LabourNet Germany [LN]: Wann hast du angefangen bei Gorillas zu arbeiten und wann habt ihr begonnen euch zu organisieren?

Camilo: Ich habe etwa im Oktober 2020 bei Gorillas angefangen. Das Unternehmen wurde im Juni des gleichen Jahres gegründet, nach der Pandemie. Sie waren wirklich gut darin, diesen neuen Markt zu erkennen, der sich durch die Umstände eröffnete. Und deshalb ist das Wachstum der Gorillas in die Höhe geschnellt, weil es eine große Nachfrage nach ihrem Angebot gab. Außerdem gab es sonst niemanden, der eine Lebensmittellieferung in weniger als zehn Minuten für die gleichen Preise, die du im Supermarkt bekommst, anbot. Es gab auch einen großen Zustrom von Menschen, die Arbeit brauchten, vor allem Migrant:innen, die als nicht qualifiziert gelten, weil sie kein Deutsch sprechen. Zumindest in meinem Fall und bei vielen anderen galt, dass wir nicht als Freiberufler:innen arbeiten konnten, wegen unseres Visums. Das ist der Grund, warum ich den Job bekommen habe, weil ich verzweifelt Geld brauchte, vor allem, weil ich Student bin. Ich habe erwartet, dass ich ein Stipendium aus Chile bekomme, wo ich herkomme. Aber all diese Mittel wurden wegen der Pandemie gestrichen. So wurde ich in die Situation hineingeworfen, wie es wohl vielen Menschen ergangen ist. Ja, es war im Oktober 2020, und die Arbeitsbedingungen waren von Anfang an nicht so gut, aber ich hatte auch nicht erwartet, dass sie gut sein würden, wenn man bedenkt, dass ich mit dem Fahrrad fahren musste, wenn es eiskalt war. Ich wusste also, dass ich mich dem Virus aussetzen würde, besonders in den ersten Tagen der Pandemie. Wir waren alle sehr unsicher. Wir hatten noch keinen Impfstoff, also war das Risiko sehr hoch.
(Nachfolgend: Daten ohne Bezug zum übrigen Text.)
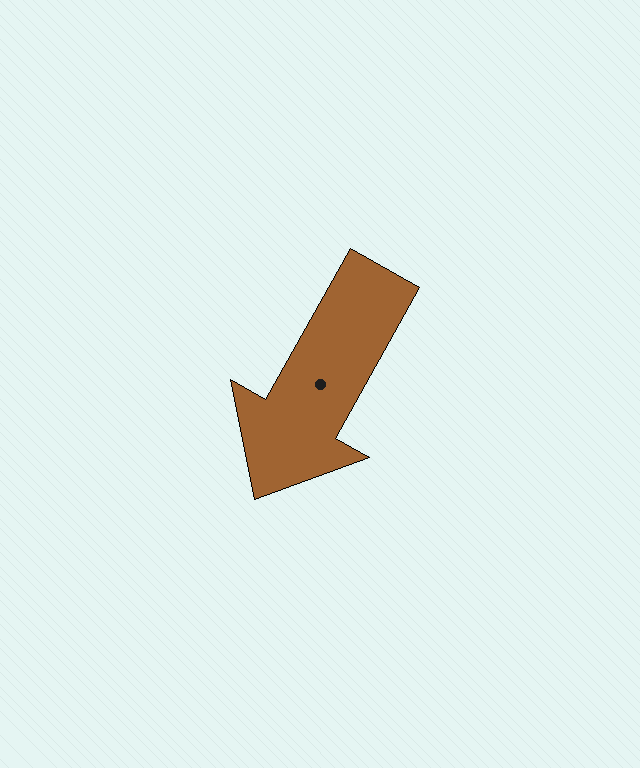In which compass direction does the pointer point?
Southwest.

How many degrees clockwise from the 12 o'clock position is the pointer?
Approximately 209 degrees.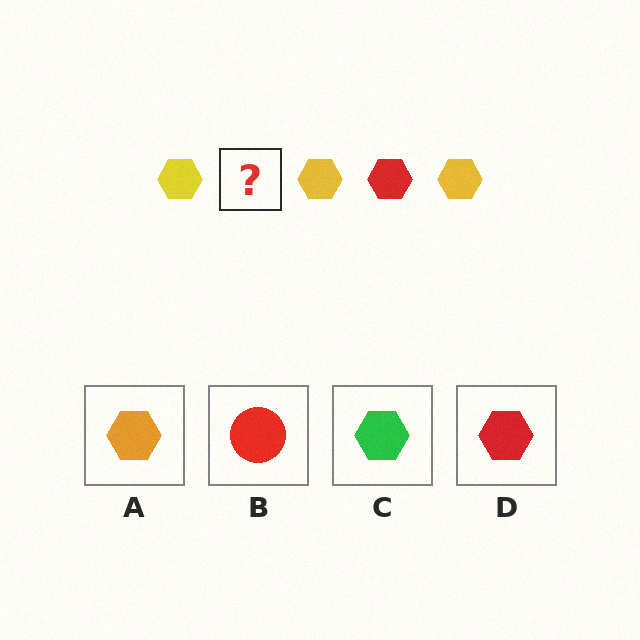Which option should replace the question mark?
Option D.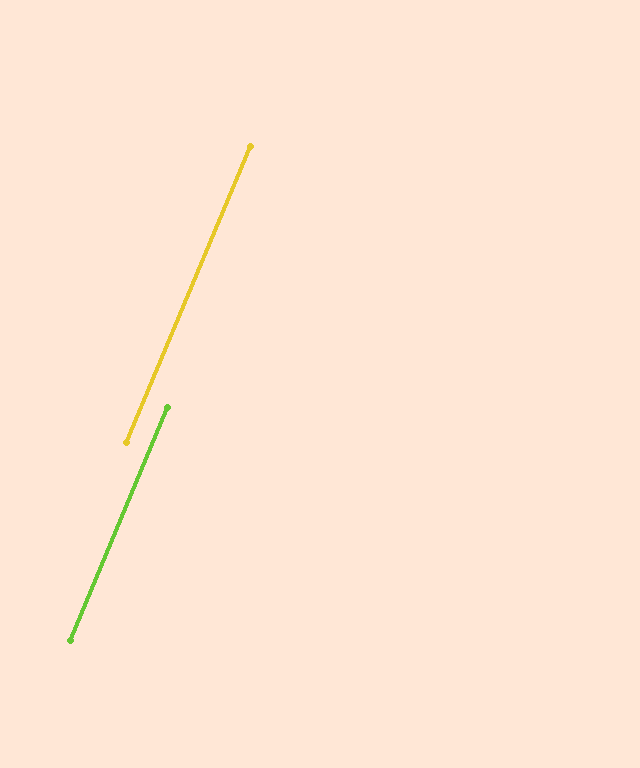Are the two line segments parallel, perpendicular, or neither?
Parallel — their directions differ by only 0.2°.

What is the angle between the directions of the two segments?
Approximately 0 degrees.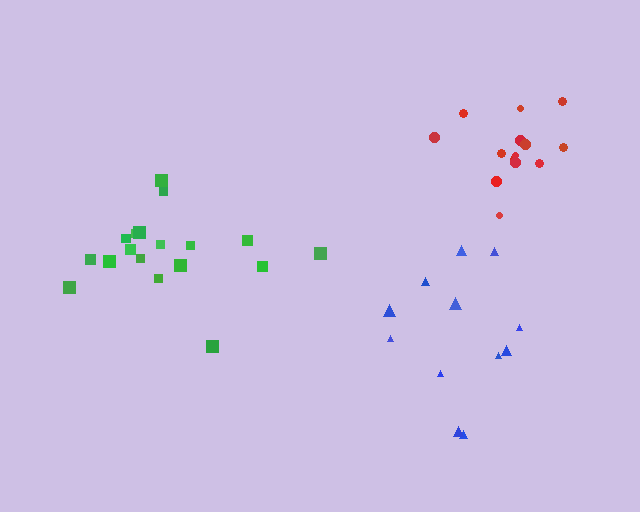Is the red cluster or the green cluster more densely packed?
Red.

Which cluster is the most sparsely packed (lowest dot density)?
Blue.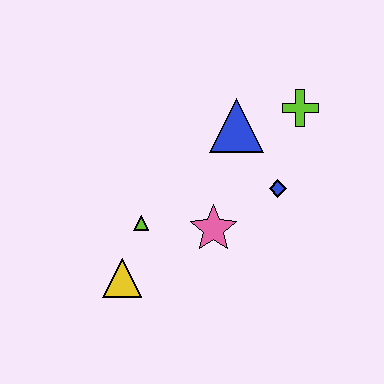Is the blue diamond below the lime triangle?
No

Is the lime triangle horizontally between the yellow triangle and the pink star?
Yes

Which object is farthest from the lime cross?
The yellow triangle is farthest from the lime cross.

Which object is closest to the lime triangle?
The yellow triangle is closest to the lime triangle.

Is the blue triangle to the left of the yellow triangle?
No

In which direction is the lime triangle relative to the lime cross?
The lime triangle is to the left of the lime cross.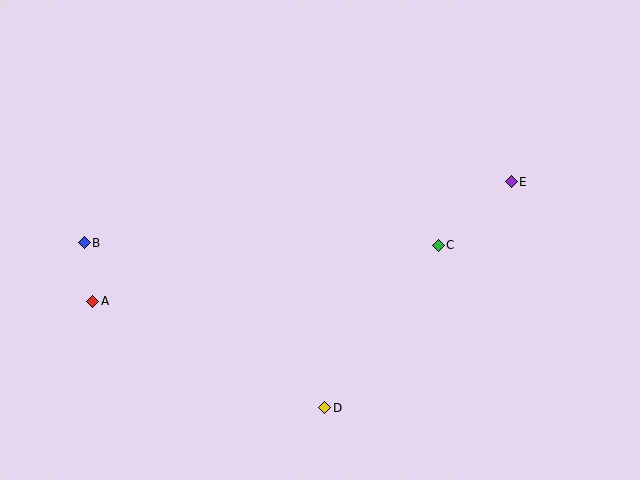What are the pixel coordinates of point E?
Point E is at (511, 182).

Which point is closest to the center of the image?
Point C at (438, 245) is closest to the center.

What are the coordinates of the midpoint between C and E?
The midpoint between C and E is at (475, 214).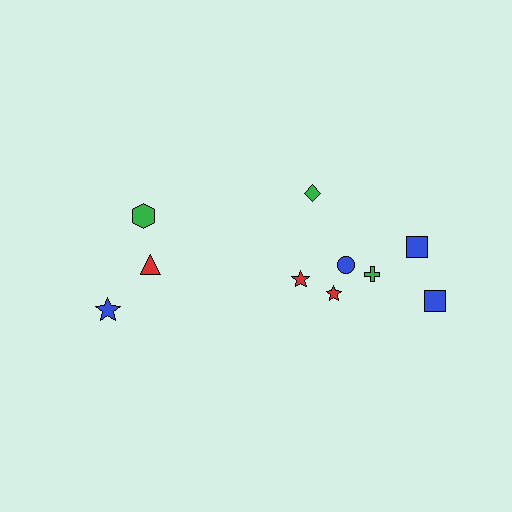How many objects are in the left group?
There are 3 objects.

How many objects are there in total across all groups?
There are 10 objects.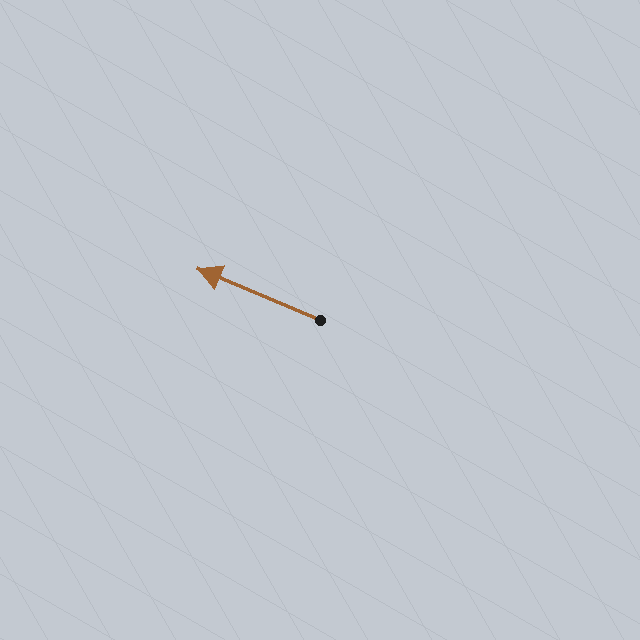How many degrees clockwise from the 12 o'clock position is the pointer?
Approximately 293 degrees.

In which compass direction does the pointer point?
Northwest.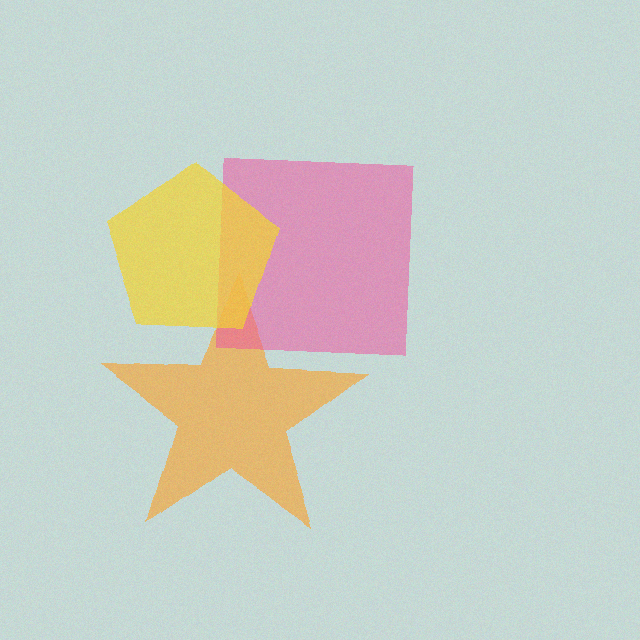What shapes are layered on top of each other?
The layered shapes are: an orange star, a pink square, a yellow pentagon.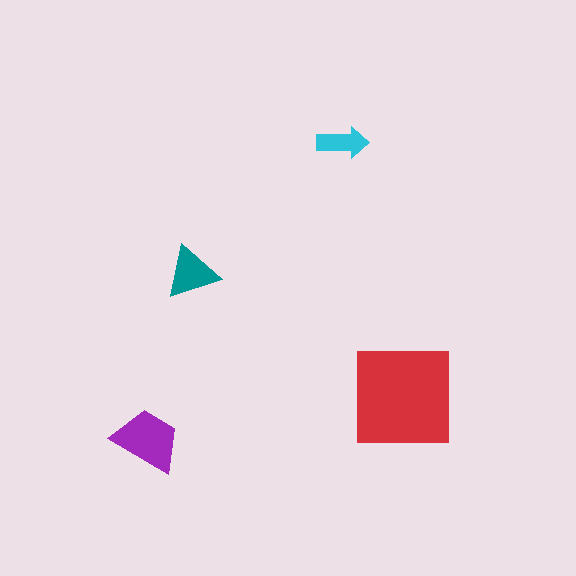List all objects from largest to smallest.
The red square, the purple trapezoid, the teal triangle, the cyan arrow.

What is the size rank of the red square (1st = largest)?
1st.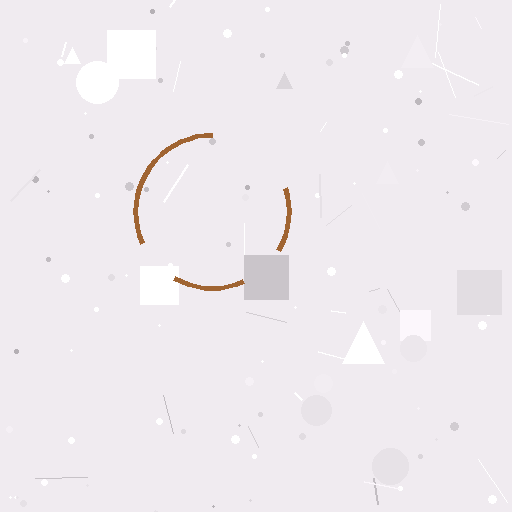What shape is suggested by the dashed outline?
The dashed outline suggests a circle.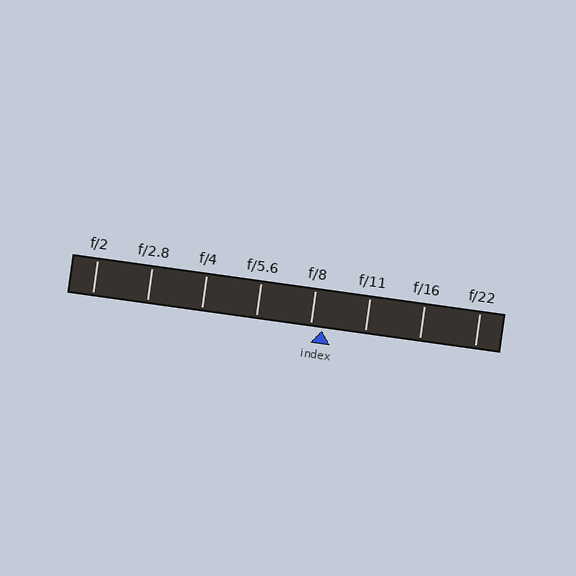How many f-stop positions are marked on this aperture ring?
There are 8 f-stop positions marked.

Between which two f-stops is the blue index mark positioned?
The index mark is between f/8 and f/11.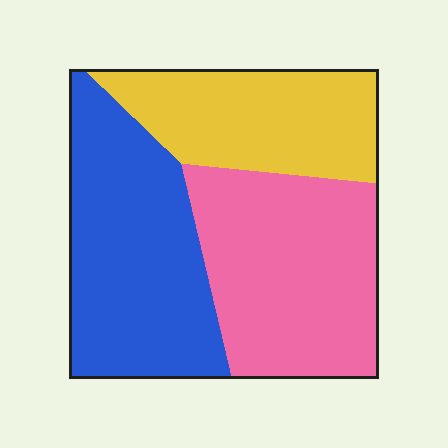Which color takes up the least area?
Yellow, at roughly 25%.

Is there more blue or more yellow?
Blue.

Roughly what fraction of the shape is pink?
Pink covers 37% of the shape.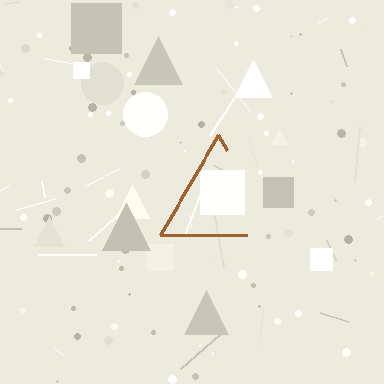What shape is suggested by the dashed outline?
The dashed outline suggests a triangle.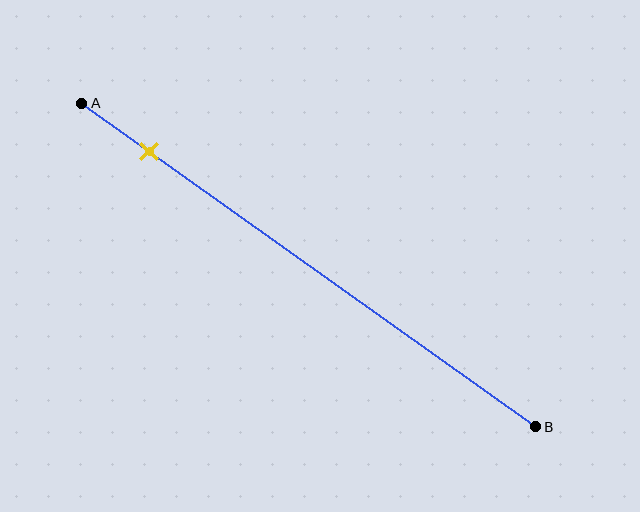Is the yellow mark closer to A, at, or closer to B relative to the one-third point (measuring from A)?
The yellow mark is closer to point A than the one-third point of segment AB.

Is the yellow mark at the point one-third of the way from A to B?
No, the mark is at about 15% from A, not at the 33% one-third point.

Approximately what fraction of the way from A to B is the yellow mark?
The yellow mark is approximately 15% of the way from A to B.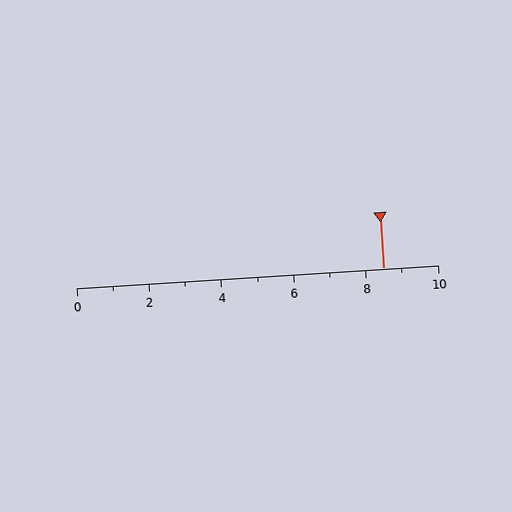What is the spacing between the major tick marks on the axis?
The major ticks are spaced 2 apart.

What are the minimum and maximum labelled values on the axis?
The axis runs from 0 to 10.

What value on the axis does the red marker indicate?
The marker indicates approximately 8.5.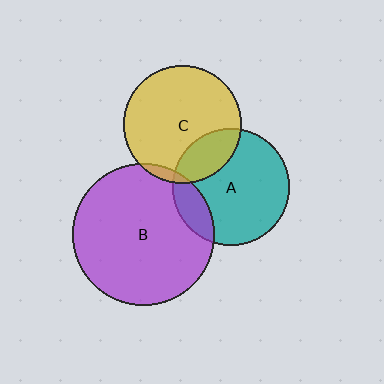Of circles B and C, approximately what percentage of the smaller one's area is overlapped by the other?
Approximately 5%.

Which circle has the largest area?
Circle B (purple).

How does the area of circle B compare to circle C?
Approximately 1.4 times.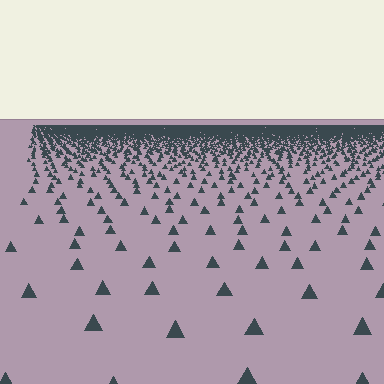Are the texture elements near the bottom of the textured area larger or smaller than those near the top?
Larger. Near the bottom, elements are closer to the viewer and appear at a bigger on-screen size.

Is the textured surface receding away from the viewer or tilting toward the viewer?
The surface is receding away from the viewer. Texture elements get smaller and denser toward the top.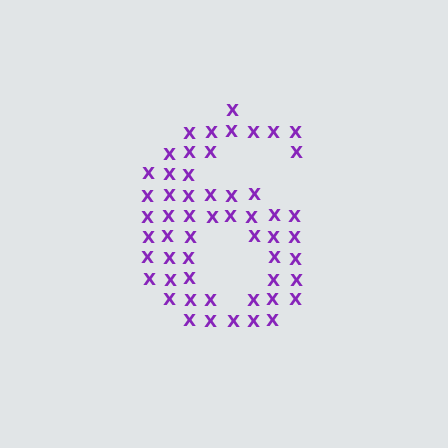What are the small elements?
The small elements are letter X's.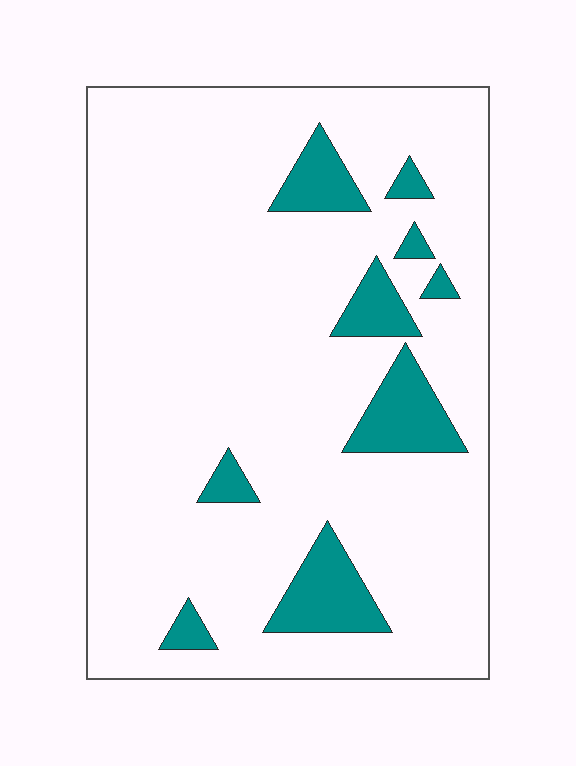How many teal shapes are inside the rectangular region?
9.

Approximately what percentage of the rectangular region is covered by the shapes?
Approximately 10%.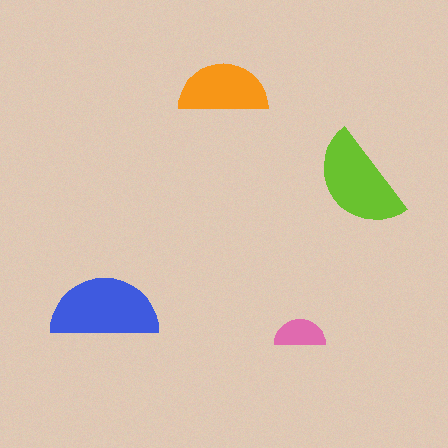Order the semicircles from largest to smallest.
the blue one, the lime one, the orange one, the pink one.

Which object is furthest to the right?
The lime semicircle is rightmost.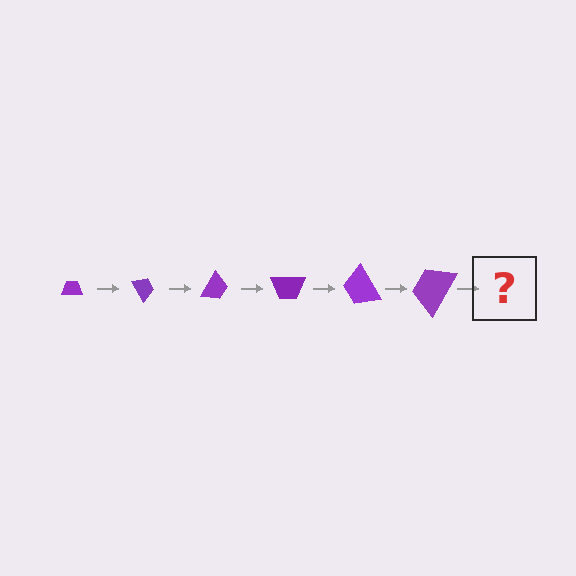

Die ersten Probleme traten schon am ersten Zahltag auf, weil wir verspätet oder später bezahlt wurden, als sie es uns versprochen hatten. Damit hatte ich nicht gerechnet, zumindest nicht hier in Deutschland. Ich hätte das vielleicht in Chile erwartet, aber nicht einmal dort. Ich dachte mir, das kann nicht sein, das hier ist Deutschland! Ich meine, die haben Regeln und Protokolle. Für mich und meine Kolleg:innen war es sehr schwierig, unser Geld nicht rechtzeitig zu bekommen, das wir brauchen, um unsere Miete und alles andere zu bezahlen. Es ist nicht so, dass wir Ersparnisse oder sonst etwas haben. Und das Unternehmen war damals noch ziemlich klein. Ich glaube, ich gehörte zu den ersten 200 Mitarbeitern des Unternehmens. Damals hatten wir einen direkten Kontakt zu den Managern. Auch der Eigentümer war oft da. Damals kamen sie direkt zu uns und entschuldigten sich, indem sie sagten: „Oh, es tut uns leid, wir sind ein Start-Up, wir müssen das erst noch alles lernen“. Und das ist ein Argument, das sie immer wieder anführten. Ich habe es beim ersten Mal geglaubt und dachte: „Okay.“ Aber das ist nicht okay. Wenn du mit deinen Zahlungen in Verzug gerätst, solltest du es den Leuten vorher sagen, damit sie sich darauf einstellen können. Und es ist nicht in Ordnung, wenn du es erst hinterher machst, wenn die Leute sich schon beschweren. Das sind ganz einfache Dinge! Für mich war das das erste Warnsignal. Ich dachte: „Okay, mal sehen, was im nächsten Monat und im darauffolgenden Monat passiert.“ Es war sehr ähnlich. Und dann gab es noch ein paar andere Probleme, die sich auftürmten.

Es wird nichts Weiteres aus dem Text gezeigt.